Softly, she asks, “Understand what?”
“I love you,” he tells her, like a prayer. “I love you, and I - I’m not homophobic, you know that. But I’m freaking out. I’m freaking out, and I know it’s ridiculous ‘cause why should I be freaking out if I’m not homophobic, but I’m freaking out so fucking hard right now, Rob.”
She’s hard around the edges but always soft in the end. All jokes and jabs and defense mechanisms until it comes down to it.
“It’s okay,” she repeats, imploring, and she says it in a way that doesn’t quite manage to make it feel true to him, but a way that makes it feel like it could be, eventually. Something, a piece of him, settles. “It’s okay to be freaking out, Steve. I get it. I know you’re not homophobic, okay? And this isn’t - it’s not about me right now. I don’t need you to water down your sexuality crisis for me, sweetheart.”
Eddie called him sweetheart that night too. Called him a lot of things, actually, like handsome and beautiful and so fucking good, baby. He’d said it all like he thought he’d never get to say it again. Like he was getting it out of his system.
“Does he -” Steve clenches and unclenches his jaw, tightens and untightens his fingers around Robin’s palms. Takes a second, because Robin’s giving him permission to. “Did he seem upset?”
She squints at him for a second, then, catching up, “Eddie?”
He nods.
Robin smiles this little smile that’s all the things he wanted from her - fondness and understanding and a hint of amusement. “No, he didn’t. He was worried, but not in a life-or-death way. He seemed like he understood. Kind of seemed like he was expecting this.”
Steve nods again, slower, and it’s - fair, yeah, even Steve had seen this coming as soon as he’d let Eddie kiss him.
You can, he’d said, somewhere between strained and casual. Because Eddie had glanced at his lips for the third time in five minutes and he hadn’t been high on weed, just on the simple fact of still being alive and maybe a little bit on Eddie, so he’d looked at Eddie and said, You can. Kiss me, I mean. If you wanted to.

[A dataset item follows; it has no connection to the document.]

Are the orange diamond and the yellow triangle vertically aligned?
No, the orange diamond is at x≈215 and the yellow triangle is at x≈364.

And then he’d let Eddie take him apart in Steve’s queen-sized bed in his too-blue too-old too-reminiscent-of-times-long-past room and he’d done his best to take Eddie apart in turn.
“I wanted to,” he says, even though he knows Robin knows that by now, because there’d been this terrible thought in his head for hours after that he could just pretend it was pity sex or say he’d been so keyed up that he was willing to fuck anyone as long as it got him off. Even though not even Eddie’s shitty self-esteem would’ve believed that. “I - I don’t think I realized when it happened, how much I -”
“Yeah, that’ll happen.” She shifts on the floor, and for a second, Steve’s good host instincts kick in and he starts to tell her to sit on the couch with him instead before he remembers that she’s made up of a hodgepodge of idiosyncrasies, as she’d once put it, whatever the fuck that means, and one of them is that she prefers sitting on the floor. “It’s kind of the opposite, but the first time I kissed a boy, I was like oh, it won’t be that bad, I’m probably just a late bloomer anyway, and then I puked afterwards, so.”
Steve snorts.
“Do you think you’re…?”
She says it in the same tone that she’d said his name in the Starcourt bathroom, kind and patient with a tinge of desperation.
“I don’t…I’m not gay.”
“Okay,” she says, placating.
Then, “I liked it.”
“Okay. That’s okay, Steve. You’re okay.”
“I’m so confused, Robbie. And I - God, I’m so scared.”
“I know.” She leans forward to touch her forehead to his, slides her hands up to wrap around his biceps and squeeze again. “We’ll figure it out, alright? You and me, like always.”
“Okay,” he chokes out, and yeah. Maybe it will be.